Eric is an alumnus of The Foundry, a Philadelphia playwrights lab and InterAct Theatre Company’s Core Playwrights program. In 2017, he received a 2017/2018 National New Play Network Commission in conjunction with InterAct. He was a 2017 Lambda Literary Fellow, a 2018-2019 Ingram New Works Fellow, a member of Baltimore Center Stage’s Playwright’s Collective and the Cohesion Theater Company 2017 Playwright’s Fellowship.
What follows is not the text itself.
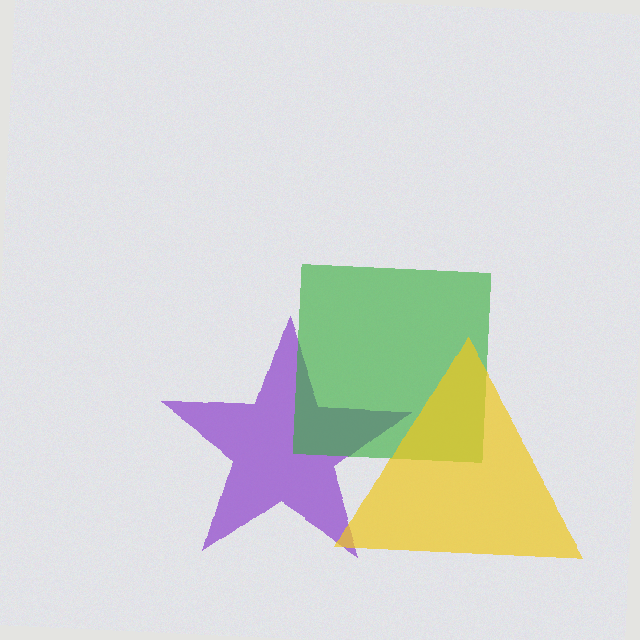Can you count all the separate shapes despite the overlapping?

IF YOU LOVE BALTIMORE, IT WILL LOVE YOU BACK: Friday @ 7:30am
RON CASSIE
Batimore Magazine
Ron Cassie is a senior editor for Baltimore, where he’s has worked since 2012, covering the environment, education, medicine, politics, and city life. Before becoming a journalist, he swung a hammer, poured drinks, and pedaled a bike for a living. He’s still slightly uncomfortable sitting at a desk and needs to get outside every day.
SPECULATIVE BALTIMORE: Saturday @ 10:00am
SARAH PINSKER
Author, SOONER OR LATER EVRYTHING FALLS INTO THE SEA
Sarah Pinsker’s most recent novel is We Are Satellites. Her novel A Song For A New Day won the Nebula Award, and her short fiction collection, Sooner or Later Everything Falls Into the Sea, won the Philip K Dick Award. Her stories have won two additional Nebulas and a Hugo. She is also a singer/songwriter who toured nationally behind three albums on various independent labels; a fourth, Something To Hold, was released in 2021. She has wrangled horses, managed grants, taught college writing workshops, and tended bar badly. She lives with her wife and two weird dogs in Baltimore, Maryland.
THE FUTURE OF BALTIMORE RESTAURANTS: Sunday @ 10am
SIMONE PHILLIPS
Editor, CHARM CITY TABLE
Food blogger, Simone Phillips, better known as Charm City Table is one of the area’s most recognizable “foodies” who highlights cuisine from breakfast, lunch, fast-casual to fine dining, and everything in between.
SEEING BALTIMORE: Saturday @ 8pm
SYDNEY J ALLEN
Photographer
Sydney J. Allen, also known as a Baltimore Griot, is a Baltimore native who uses photography to center black folk, community, and culture. She is one of many recreating a narrative of life in Baltimore City.
THE FUTURE OF BALTIMORE RESTUARANTS: Sunday @ 10am
TONI TIPTON MARTIN
Author, JUBILEE
Toni Tipton-Martin is an award-winning food and nutrition journalist using cultural heritage and cooking for social change. As Editor in Chief of Cook’s Country Magazine, Toni shares the stories behind America’s favorite dishes. Her books celebrate the professional skills and kitchen wisdom of invisible black cooks as culinary role models from whom everyone can learn.